Resilience tests can make a software system more robust and decrease times for wake up developers at 3 A.M. to fix production environment and even more them can make users happy by reducing services downtime, because applications will know how to handle infrastructure downtime.
Theory sounds good, but in this post I will explain only how to write E2E test which will test loosing of connection to a message broker and then restoring it. To do so I created simple service which accepts HTTP requests and publishes message to a message broker.
Service overview
An example service contains a simple HTTP endpoint which receives a request and sends it to NATS message broker. Business case of service: IoT device sends telemetry information to an example service.
I chose NATS as example of infrastructure component which can have an outage during system runtime, because NATS client has very interesting property: after lose a connection with NATS broker client tries to retry and when retry limit was reached client moves to CLOSED state and never tries to retry again. Which means that service which used NATS client goes to permanent outage, because service can’t restore connection with NATS message broker by default NATS client configuration. I already saw service outage with loosing NATS connection some time ago, that’s why I chose a NATS as example.
Test cases
To test resilience of the service above let’s describe test cases
Service loose a NATS connection and republishes messages after restoring connection
Service loose a NATS connection for long time and becomes unrestorable
Testing tools
To test cases described above I should somehow simulate loosing NATS connection.

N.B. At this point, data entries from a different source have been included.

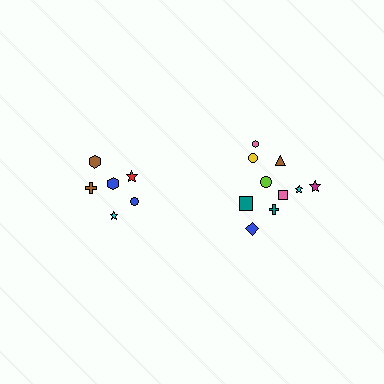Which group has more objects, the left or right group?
The right group.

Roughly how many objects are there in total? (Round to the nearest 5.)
Roughly 15 objects in total.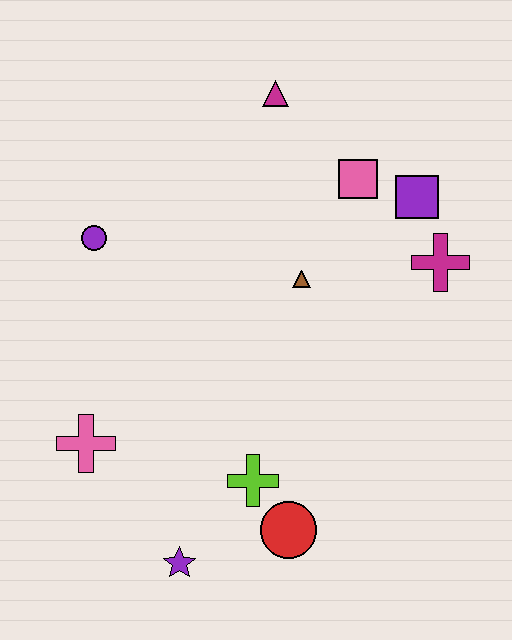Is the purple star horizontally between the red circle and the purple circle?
Yes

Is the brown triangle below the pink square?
Yes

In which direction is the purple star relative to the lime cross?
The purple star is below the lime cross.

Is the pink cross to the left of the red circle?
Yes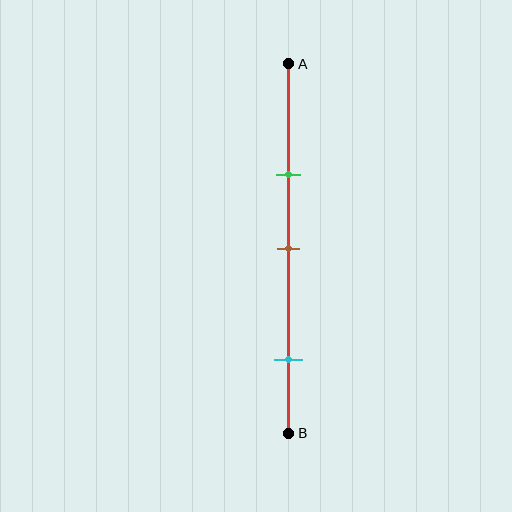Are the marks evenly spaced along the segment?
No, the marks are not evenly spaced.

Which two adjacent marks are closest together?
The green and brown marks are the closest adjacent pair.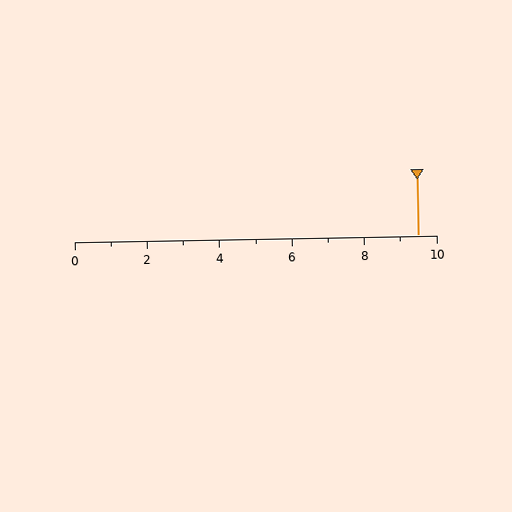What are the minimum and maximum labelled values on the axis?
The axis runs from 0 to 10.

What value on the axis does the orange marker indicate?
The marker indicates approximately 9.5.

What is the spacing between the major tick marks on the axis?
The major ticks are spaced 2 apart.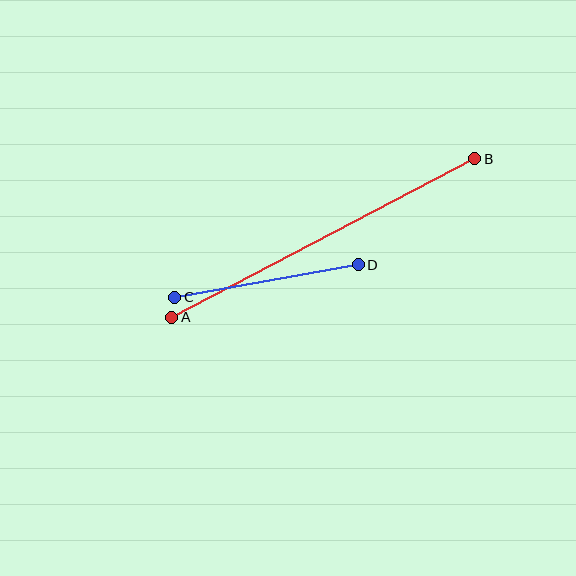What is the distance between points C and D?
The distance is approximately 186 pixels.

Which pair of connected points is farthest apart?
Points A and B are farthest apart.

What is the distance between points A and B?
The distance is approximately 342 pixels.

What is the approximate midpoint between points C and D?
The midpoint is at approximately (266, 281) pixels.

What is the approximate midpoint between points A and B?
The midpoint is at approximately (323, 238) pixels.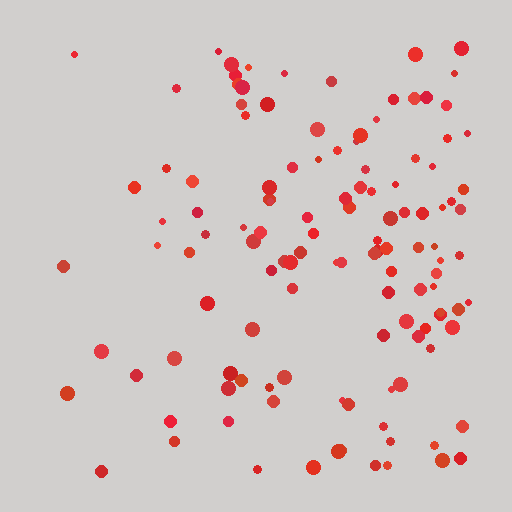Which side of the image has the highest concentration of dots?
The right.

To do this I will use Toxiproxy which gives a possibility to add delay, simulate disconnect and another defects to TCP connection.
Tests architecture
Service loose a NATS connection and republishes messages after restoring connection
Test code
Code at GitHub.
t.Run("publish NATS message after restoring connection to NATS", func(t *testing.T) {
stage := test.NewStage(t)
stage.NatsIsUnavailable().
SendTelemetryRequest()
stage.TheResponseIsSuccessful().
TheNatsMessageWasNotPublished()
stage.After5Seconds().
NatsIsAvailable().
TheNatsMessageWasPublished()
})
Service loose a NATS connection for long time and becomes unrestorable
Test code
Code at GitHub.
t.Run("send NATS message after loose NATS connection and then restart service", func(t *testing.T) {
stage := test.NewStageWith3NatsReconnect(t)

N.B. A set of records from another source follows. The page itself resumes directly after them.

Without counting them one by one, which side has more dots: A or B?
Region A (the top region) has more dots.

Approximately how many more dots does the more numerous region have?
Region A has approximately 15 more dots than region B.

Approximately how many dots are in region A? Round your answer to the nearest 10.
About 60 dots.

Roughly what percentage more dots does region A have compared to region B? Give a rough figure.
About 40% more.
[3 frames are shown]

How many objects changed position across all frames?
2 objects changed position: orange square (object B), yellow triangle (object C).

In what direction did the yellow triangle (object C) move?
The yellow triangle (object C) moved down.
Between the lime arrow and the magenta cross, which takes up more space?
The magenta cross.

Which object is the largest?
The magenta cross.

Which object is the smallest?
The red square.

stage.NatsIsUnavailable().
SendTelemetryRequest()
stage.TheResponseIsSuccessful().
TheNatsMessageWasNotPublished()
stage.After5Seconds().
TheNatsMessageWasNotPublished().
NatsIsAvailable().
TheNatsMessageWasNotPublished()
stage.SendTelemetryRequest().
TheResponseIsInternalServerError().
TheNatsMessageWasNotPublished()
stage.RestartService().
SendTelemetryRequest().
TheResponseIsSuccessful().
TheNatsMessageWasPublished()
})
Toxiproxy
Get or create proxy to NATS
Code at GitHub.
func getOrCreateNATSProxy() *toxiproxy.Proxy {
toxiClient := toxiproxy.NewClient("http://localhost:8474")

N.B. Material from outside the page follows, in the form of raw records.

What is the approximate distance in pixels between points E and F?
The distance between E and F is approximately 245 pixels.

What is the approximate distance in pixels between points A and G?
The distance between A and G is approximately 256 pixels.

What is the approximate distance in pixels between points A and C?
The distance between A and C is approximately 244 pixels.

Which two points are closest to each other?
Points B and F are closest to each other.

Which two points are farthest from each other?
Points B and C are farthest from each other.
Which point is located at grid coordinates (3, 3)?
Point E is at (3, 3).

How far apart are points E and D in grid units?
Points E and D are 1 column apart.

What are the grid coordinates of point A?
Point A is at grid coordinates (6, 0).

p, err := toxiClient.Proxy("nats")
if err == nil {
return p
}
p, err = toxiClient.CreateProxy("nats", fmt.Sprintf("0.0.0.0:%d", natsProxyPort), "nats:4222")
if err != nil {
panic(err)
}
return p
}
Enable proxy
Code at GitHub.
func (s *Stage) NatsIsAvailable() *Stage {
err := s.natsProxy.Enable()
if err != nil {
s.t.Fatal(err)
}
return s
}
Disable proxy
Code at GitHub.
func (s *Stage) NatsIsUnavailable() *Stage {
err := s.natsProxy.Disable()
if err != nil {
s.t.Fatal(err)
}
return s
}
Conclusions
Tests described in post gives a possibility to verify that service can restore connection with NATS or in case if service can’t restore it, after restart a service everything works. Of course that there is loosing of events in current architecture, but my purpose was just to show that resilience tests exists and them can be helpful for test how service works with infrastructure outage.